Thread Subject: Questions about matlab FFT

Hi all,
I'm new to matlab FFT algorithm, I'm doing some tests with a simple sine
function. I've got two questions: one about amplitude and the other
about phase.
The code is this:

wave = sin(linspace(0,2*pi,100));
fs = 10000; % Sampling frequency
n = length(wave);
Y = fft(wave);
A = 2*abs(Y)/n; % Amplitude spectrum
phase = angle(Y)*180/pi;

1) Why am I getting amplitude A(2) = 1 only if I multiply abs(Y) by 2?

2) Why am I getting phase(2) = -90 and not zero?

Thank you very much!
Matteo.

Ettos <matmailRIMUOVIQUESTO@europe.com> wrote in message <4ae09934$0$831$4fafbaef@reader5.news.tin.it>...
> Hi all,
> I'm new to matlab FFT algorithm, I'm doing some tests with a simple sine
> function. I've got two questions: one about amplitude and the other
> about phase.
> The code is this:
>
> wave = sin(linspace(0,2*pi,100));
> fs = 10000; % Sampling frequency
> n = length(wave);
> Y = fft(wave);
> A = 2*abs(Y)/n; % Amplitude spectrum
> phase = angle(Y)*180/pi;
>
> 1) Why am I getting amplitude A(2) = 1 only if I multiply abs(Y) by 2?

Because

sin(t)=(exp(jt)-exp(-jt)) /2j

from which you can clearly see that the Fourier coefficients are +/- 1/2j. So, you expect their amplitude to be 0.5

> 2) Why am I getting phase(2) = -90 and not zero?
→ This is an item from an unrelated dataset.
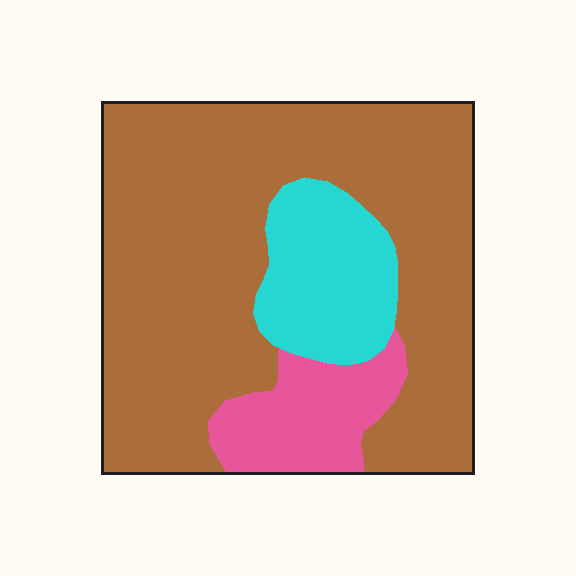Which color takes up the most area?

Because your signal is a sine, not a cosine.

Ettos <matmailRIMUOVIQUESTO@europe.com> wrote in message <4ae09934$0$831$4fafbaef@reader5.news.tin.it>...
> Hi all,
> I'm new to matlab FFT algorithm, I'm doing some tests with a simple sine
> function. I've got two questions: one about amplitude and the other
> about phase.
> The code is this:
>
> wave = sin(linspace(0,2*pi,100));
> fs = 10000; % Sampling frequency
> n = length(wave);
> Y = fft(wave);
> A = 2*abs(Y)/n; % Amplitude spectrum
> phase = angle(Y)*180/pi;
>
> 1) Why am I getting amplitude A(2) = 1 only if I multiply abs(Y) by 2?
>
> 2) Why am I getting phase(2) = -90 and not zero?
>
> Thank you very much!
> Matteo.

hint: fft returns a complex spec. ie one single-freq-signal --> two peaks
solution: just normalize by (n/2)

but:

sin(linspace(0,2*pi,100)) ???

what happened to your fs?

Lars wrote:


> hint: fft returns a complex spec. ie one single-freq-signal --> two peaks
> solution: just normalize by (n/2)
>

ok! Thanks!

>
> sin(linspace(0,2*pi,100)) ???
>
> what happened to your fs?

In what sense?
I supposed fs to be 10000Hz just to check if the ftt was right (sine
frequency of 100Hz).

Matt wrote:

>
> Because
>
> sin(t)=(exp(jt)-exp(-jt)) /2j
>
> from which you can clearly see that the Fourier coefficients are +/- 1/2j. So, you expect their amplitude to be 0.5

Thank you for you answer!

Maybe... math is my problem!
I thought that Fourier coefficients were real and in my case are a =
1.56 and b = 49.71 (FT = a - ib ). What do you mean for Fourier
coefficients?

Matteo.

Ettos <matmailRIMUOVIQUESTO@europe.com> wrote in message <4ae0acc7$0$817$4fafbaef@reader5.news.tin.it>...
 What do you mean for Fourier
> coefficients?


I just meant the values of the spectrum